Geht gemeinsam in eine thermE, benutzt die Sauna Landschaft und lässt euch massieren.


----------



## Dragon AMD (4. Mai 2014)

R4Z0R1911 schrieb:


> Das mit dem Essen gehen ist eine gute Idee.



Danke wird auch notiert.


----------



## Dragon AMD (4. Mai 2014)

Fiftdey schrieb:


> Geht gemeinsam in eine thermE, benutzt die Sauna Landschaft und lässt euch massieren.



Oh danke ja das wäre auch was.


----------



## Nazzy (4. Mai 2014)

*AW: Bald Geburtstag was soll ich mir Wünschen?*

Thai Massage


----------



## Dragon AMD (4. Mai 2014)

Nazzy schrieb:


> Thai Massage



Auch was schönes denke ich. Weiß nur nicht genau was da gemacht wird.

Aber wird notiert.


----------



## XyZaaH (4. Mai 2014)

*AW: Bald Geburtstag was soll ich mir Wünschen?*



Nazzy schrieb:


> Thai Massage


 
Ja..... Massage....


----------



## Cuddleman (4. Mai 2014)

*AW: Bald Geburtstag was soll ich mir Wünschen?*



Dragon AMD schrieb:


> Das ist richtig!
> 
> Nur gesundheit kann man nicht schenken.
> 
> Wie gesagt sie möchte mir unbedingt etwas schenken.

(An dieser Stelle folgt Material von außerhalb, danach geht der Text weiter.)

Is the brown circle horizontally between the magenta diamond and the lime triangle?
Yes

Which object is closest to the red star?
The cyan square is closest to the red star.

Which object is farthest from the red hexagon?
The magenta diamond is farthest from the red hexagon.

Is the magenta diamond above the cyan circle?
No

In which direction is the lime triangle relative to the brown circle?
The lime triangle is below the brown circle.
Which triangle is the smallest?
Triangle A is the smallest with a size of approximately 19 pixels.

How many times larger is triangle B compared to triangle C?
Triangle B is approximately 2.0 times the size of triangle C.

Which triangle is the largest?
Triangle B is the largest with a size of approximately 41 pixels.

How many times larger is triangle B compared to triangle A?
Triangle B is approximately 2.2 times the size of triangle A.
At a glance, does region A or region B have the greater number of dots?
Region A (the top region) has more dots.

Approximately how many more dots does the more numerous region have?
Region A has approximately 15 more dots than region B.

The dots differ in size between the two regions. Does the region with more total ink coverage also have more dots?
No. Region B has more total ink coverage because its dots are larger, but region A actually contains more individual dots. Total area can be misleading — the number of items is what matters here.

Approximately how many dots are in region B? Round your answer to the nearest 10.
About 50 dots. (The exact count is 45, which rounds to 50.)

 Die Feier dazu, im Wert von 100€, geht aber schon zu schenken.


----------



## Dragon AMD (4. Mai 2014)

Cuddleman schrieb:


> Die Feier dazu, im Wert von 100&#128;, geht aber schon zu schenken.



Ok ist notiert danke.


----------



## Tierce (4. Mai 2014)

Wünsch dir Watch Dogs.
Auf keinen Fall so einen Quatsch wie Essen gehen oder so.


----------



## Dragon AMD (4. Mai 2014)

Tierce schrieb:


> Wünsch dir Watch Dogs.
> Auf keinen Fall so einen Quatsch wie Essen gehen oder so.



Dsnke dir wird notiert.


----------



## Tierce (4. Mai 2014)

Eine GTX 750 für Physx wäre auch eine gute Alternative.


----------



## Oromis16 (4. Mai 2014)

*AW: Bald Geburtstag was soll ich mir Wünschen?*

Watch dogs und "keinen Quatsch wie Essen gehen oder so"?
Ich glaube, ich bin mit meinen Romantischen Vorstellungen wohl irgendwann 1960 hängen geblieben...

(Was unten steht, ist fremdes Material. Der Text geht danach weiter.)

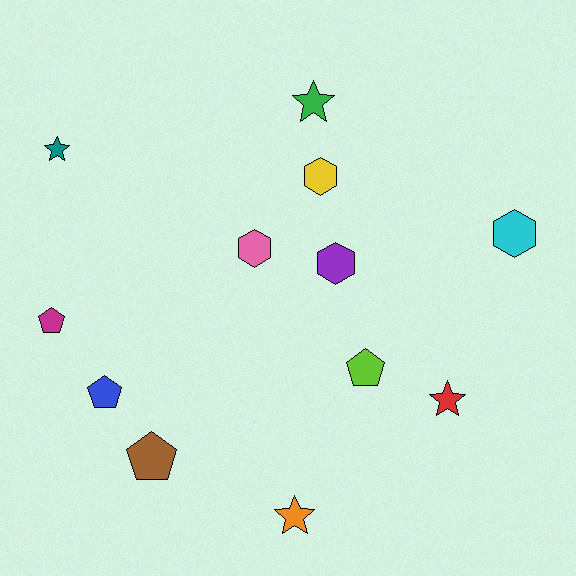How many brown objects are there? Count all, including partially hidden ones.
There is 1 brown object.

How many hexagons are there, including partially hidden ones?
There are 4 hexagons.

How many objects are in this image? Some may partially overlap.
There are 12 objects.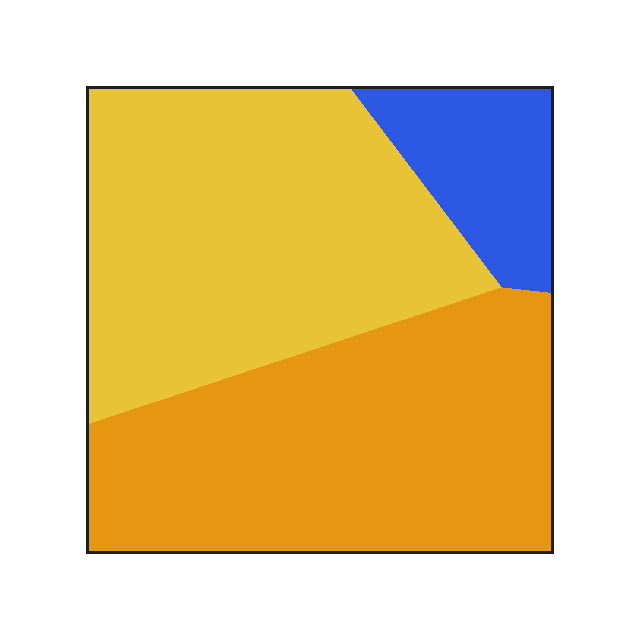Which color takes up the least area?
Blue, at roughly 10%.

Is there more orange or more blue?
Orange.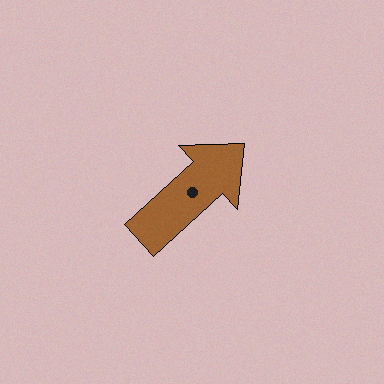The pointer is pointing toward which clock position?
Roughly 2 o'clock.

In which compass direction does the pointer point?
Northeast.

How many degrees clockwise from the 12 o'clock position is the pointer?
Approximately 47 degrees.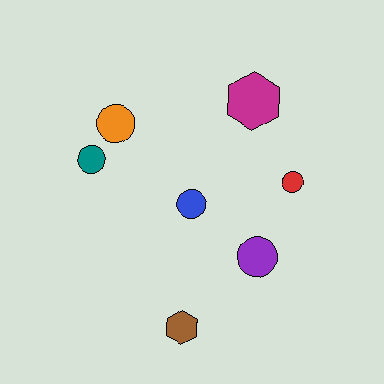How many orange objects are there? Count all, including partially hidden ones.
There is 1 orange object.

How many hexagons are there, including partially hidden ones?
There are 2 hexagons.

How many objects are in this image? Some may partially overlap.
There are 7 objects.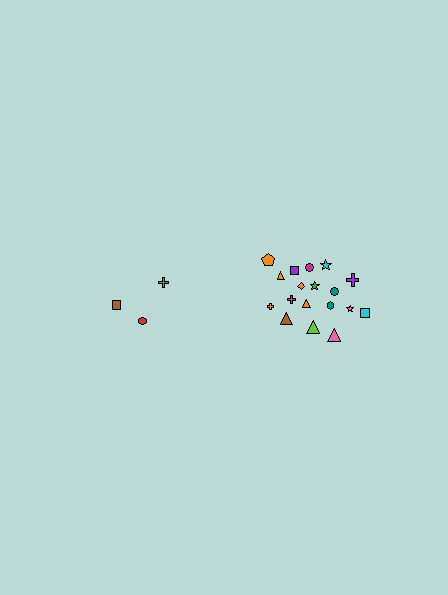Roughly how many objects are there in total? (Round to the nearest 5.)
Roughly 20 objects in total.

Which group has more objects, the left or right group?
The right group.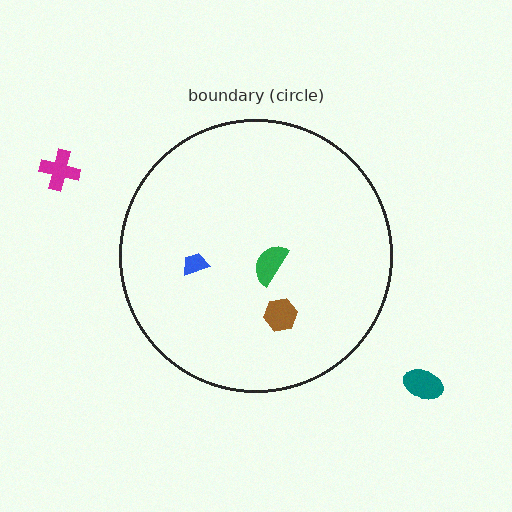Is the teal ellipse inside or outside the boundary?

"Alleine du machst mich so glücklich, wie es kein Geschenk dieser Welt machen könnte"
Zu viel Sülze?


----------



## Dragon AMD (4. Mai 2014)

Tierce schrieb:


> Eine GTX 750 für Physx wäre auch eine gute Alternative.

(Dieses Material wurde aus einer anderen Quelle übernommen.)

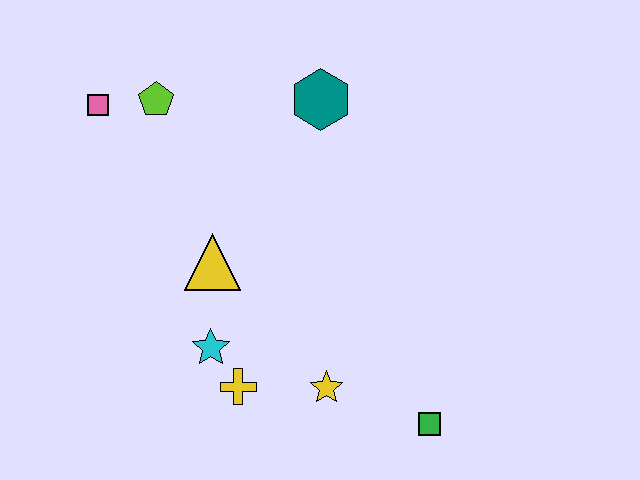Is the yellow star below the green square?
No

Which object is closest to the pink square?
The lime pentagon is closest to the pink square.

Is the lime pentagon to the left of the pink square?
No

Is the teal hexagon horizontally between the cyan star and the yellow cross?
No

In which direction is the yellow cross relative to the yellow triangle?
The yellow cross is below the yellow triangle.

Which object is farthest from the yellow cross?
The pink square is farthest from the yellow cross.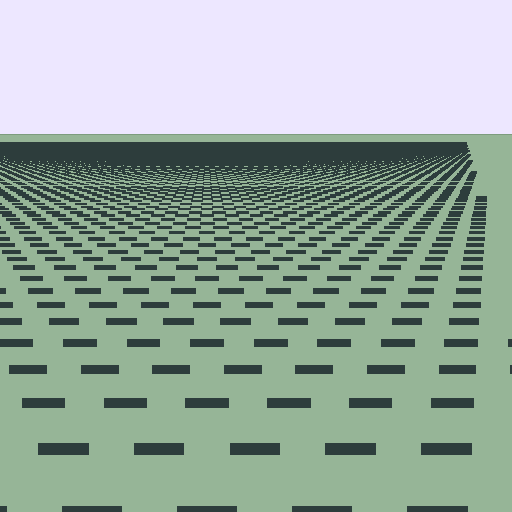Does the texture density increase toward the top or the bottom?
Density increases toward the top.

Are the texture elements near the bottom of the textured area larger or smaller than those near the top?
Larger. Near the bottom, elements are closer to the viewer and appear at a bigger on-screen size.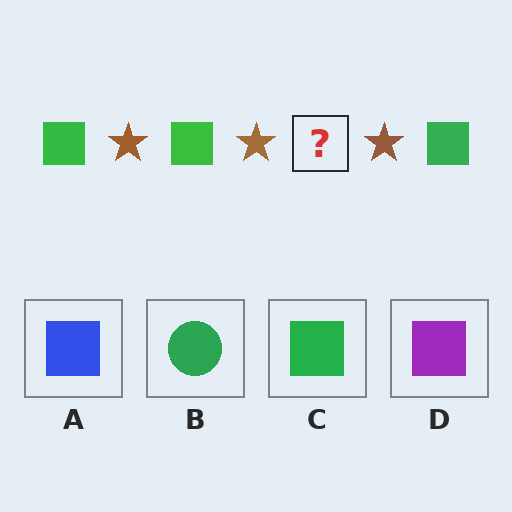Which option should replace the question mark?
Option C.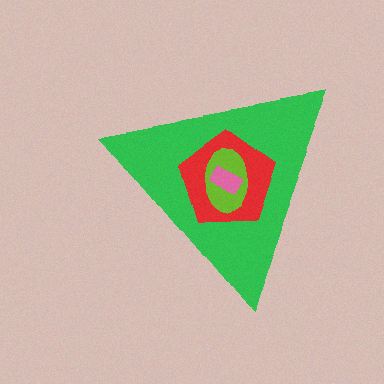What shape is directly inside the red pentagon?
The lime ellipse.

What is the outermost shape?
The green triangle.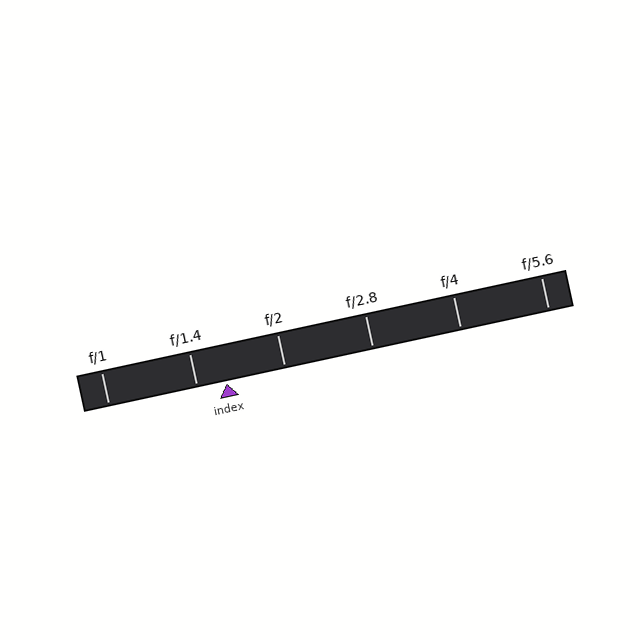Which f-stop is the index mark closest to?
The index mark is closest to f/1.4.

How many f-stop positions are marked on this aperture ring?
There are 6 f-stop positions marked.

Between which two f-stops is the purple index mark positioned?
The index mark is between f/1.4 and f/2.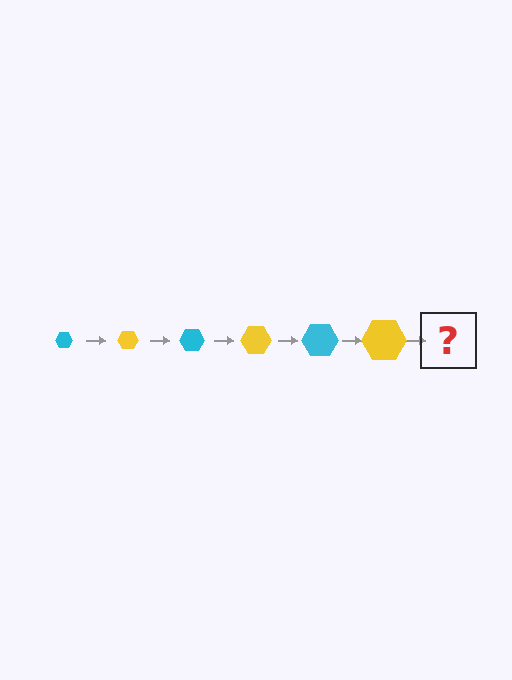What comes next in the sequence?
The next element should be a cyan hexagon, larger than the previous one.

Eigentlich auch eine gute idee nur leider hab ich keine games mit physiks. 

Das muss ich mir überlegen ob sich das lohnt. Danke trotzdem.


----------



## RubySoho (4. Mai 2014)

*AW: Bald Geburtstag was soll ich mir Wünschen?*

Essen gehen ist langweilig, das kannst du immer machen.
Wieso gehst du nicht Fallschirmspringen?
Das vergisst du so schnell nicht!
Ausser du warst beim Bund!


----------



## Dragon AMD (4. Mai 2014)

RubySoho schrieb:


> Essen gehen ist langweilig, das kannst du immer machen.
> Wieso gehst du nicht Fallschirmspringen?
> Das vergisst du so schnell nicht!
> Ausser du warst beim Bund!



Nein war nicht beim bund. Danke das ist auch eine interessante idee.


----------



## Commander93 (4. Mai 2014)

*AW: Bald Geburtstag was soll ich mir Wünschen?*

Wie schon mal erwähnt geht einfach irgendwo schön essen vll noch mit nem schönen Spaziergang (wenns Wetter passt), und lasst den Abend daheim schön ausklingen 

Lass Romantik nicht sterben!


----------



## Dragon AMD (4. Mai 2014)

Commander93 schrieb:


> Wie schon mal erwähnt geht einfach irgendwo schön essen vll noch mit nem schönen Spaziergang (wenns Wetter passt), und lasst den Abend daheim schön ausklingen
> 
> Lass Romantik nicht sterben!



Ok wird auch notiert danke.


----------



## Tierce (4. Mai 2014)

*AW: Bald Geburtstag was soll ich mir Wünschen?*

Ich habe meiner Freudin mal einen Gutschein geschenkt für einmal Hochhaus runterlaufen. Das war auch cool.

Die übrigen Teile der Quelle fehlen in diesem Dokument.